We have to consider than when you use locally this kubeconf, first you have to authorize (gcloud login) that gives you a link to authorize on a browser. In our tests we are using oath2, this is the reason I don't think we can use the kubeconf directly.
Updated by ilausuch over 1 year ago
Now I am going to try to follow these code https://stackoverflow.com/questions/54410410/authenticating-to-gke-master-in-python
But I am getting for the call list_job_for_all_namespaces
Reason: Unauthorized
HTTP response headers: HTTPHeaderDict({'Audit-Id': '88d4467a-a27d-4aa7-9c87-138468a3eae8', 'Cache-Control': 'no-cache, private', 'Content-Type': 'application/json', 'Date': 'Mon, 23 Jan 2023 14:40:35 GMT', 'Content-Length': '129'})
HTTP response body: {"kind":"Status","apiVersion":"v1","metadata":{},"status":"Failure","message":"Unauthorized","reason":"Unauthorized","code":401}
Also happens with the call list_pod_for_all_namespaces
Updated by ilausuch over 1 year ago
With the new approach we are using our programmatic user.
- I added the role Kubernetes Engine Developer (doesn't work yet)
- I understand I have to add the service and rolebinding to the RBAC
Following https://cloud.google.com/kubernetes-engine/docs/how-to/kubernetes-service-accounts and https://cloud.google.com/anthos/identity/setup/bearer-token-auth
Updated by ilausuch over 1 year ago
A PR that works
https://github.com/SUSE/pcw/pull/189
Updated by ilausuch over 1 year ago
- Blocked by action #123730: PCW: Create a container to clean up the leftovers of the kubernetes clusters added
Updated by ilausuch over 1 year ago
- Status changed from In Progress to Blocked
Blocked until https://progress.opensuse.org/issues/123730 is solved.
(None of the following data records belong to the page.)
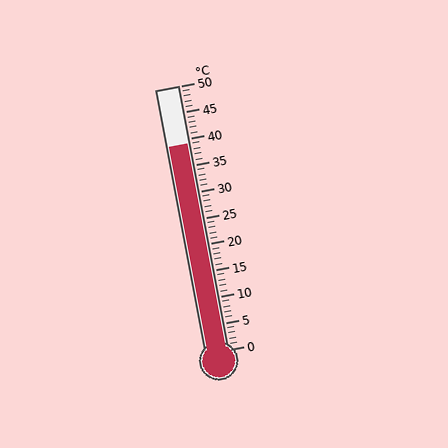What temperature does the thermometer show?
The thermometer shows approximately 39°C.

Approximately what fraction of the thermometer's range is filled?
The thermometer is filled to approximately 80% of its range.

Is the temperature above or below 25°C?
The temperature is above 25°C.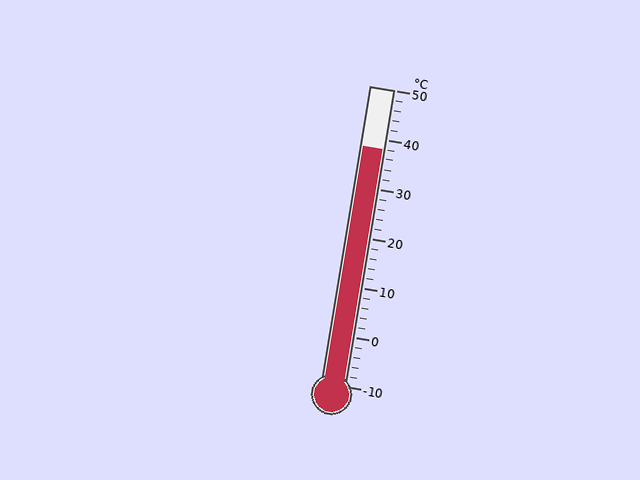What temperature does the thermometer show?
The thermometer shows approximately 38°C.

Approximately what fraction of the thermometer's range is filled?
The thermometer is filled to approximately 80% of its range.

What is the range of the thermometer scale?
The thermometer scale ranges from -10°C to 50°C.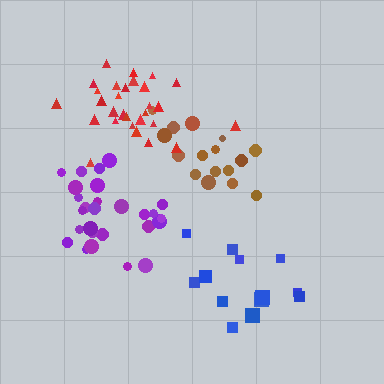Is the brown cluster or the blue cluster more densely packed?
Brown.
Will be parallel tasks
Updated by ilausuch over 1 year ago
- Blocks action #123502: PCW: Cleanup old jobs in azure kubernetes added
Updated by ilausuch over 1 year ago
- Blocks action #124664: PCW: Move the kubernetes cleanup for jobs in Amazon to the cleanup_k8s script added
Updated by ilausuch over 1 year ago
- Subject changed from Cleanup old jobs in google kubernetes to PCW: Cleanup old jobs in google kubernetes
Updated by ilausuch over 1 year ago
Updated by ilausuch over 1 year ago
Keep failing. Ansible is not applying well
journalctl -u pcw_k8s.service
Mar 01 00:00:11 publiccloud-ng.qa.suse.de systemd[1]: Starting Executes once the k8s cleanup...
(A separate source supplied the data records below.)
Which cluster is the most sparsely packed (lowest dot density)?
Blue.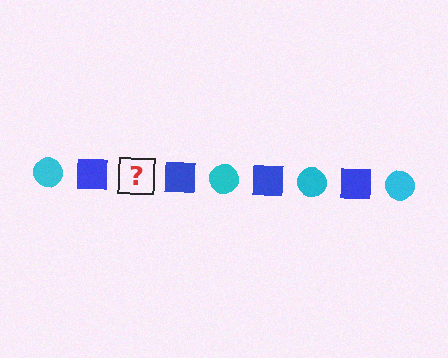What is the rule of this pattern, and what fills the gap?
The rule is that the pattern alternates between cyan circle and blue square. The gap should be filled with a cyan circle.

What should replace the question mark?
The question mark should be replaced with a cyan circle.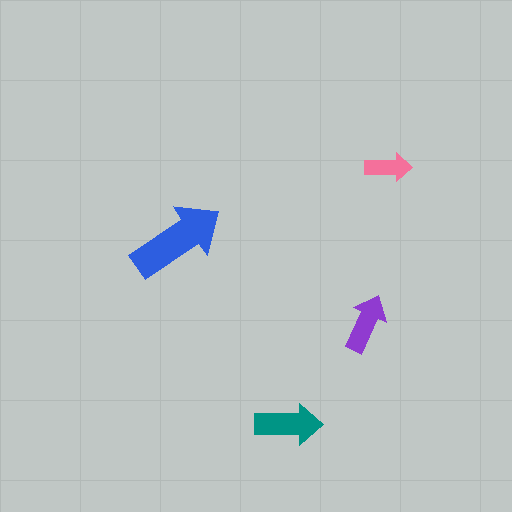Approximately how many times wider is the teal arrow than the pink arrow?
About 1.5 times wider.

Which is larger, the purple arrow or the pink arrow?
The purple one.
Mar 01 00:00:11 publiccloud-ng.qa.suse.de podman[2260]: Error: unknown shorthand flag: 'r' in -rm
Mar 01 00:00:11 publiccloud-ng.qa.suse.de podman[2260]: See 'podman container run --help'
Mar 01 00:00:11 publiccloud-ng.qa.suse.de systemd[1]: pcw_k8s.service: Main process exited, code=exited, status=125/n/a
Mar 01 00:00:11 publiccloud-ng.qa.suse.de systemd[1]: pcw_k8s.service: Failed with result 'exit-code'.
Mar 01 00:00:11 publiccloud-ng.qa.suse.de systemd[1]: Failed to start Executes once the k8s cleanup.
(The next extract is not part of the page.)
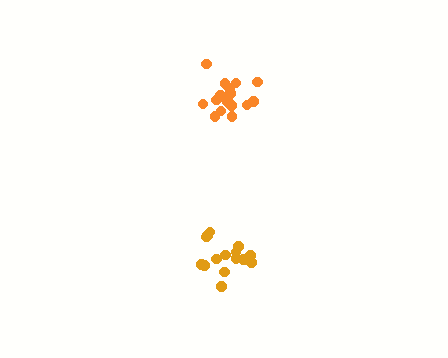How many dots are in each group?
Group 1: 17 dots, Group 2: 15 dots (32 total).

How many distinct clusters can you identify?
There are 2 distinct clusters.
Updated by ilausuch over 1 year ago
This was an old failure that is already fixed by https://gitlab.suse.de/qac/publiccloud-qa-suse-de/-/merge_requests/73
Now the problem is that eks class hiherit from ec2 that needs the pcconfig
Mar 02 00:00:39 publiccloud-ng.qa.suse.de podman[2324]: from .provider import Provider
Mar 02 00:00:39 publiccloud-ng.qa.suse.de podman[2324]: File "/pcw/ocw/lib/provider.py", line 10, in <module>
Mar 02 00:00:39 publiccloud-ng.qa.suse.de podman[2324]: from webui.settings import PCWConfig
Updated by ilausuch over 1 year ago
- Status changed from In Progress to Resolved
Work done, it's working now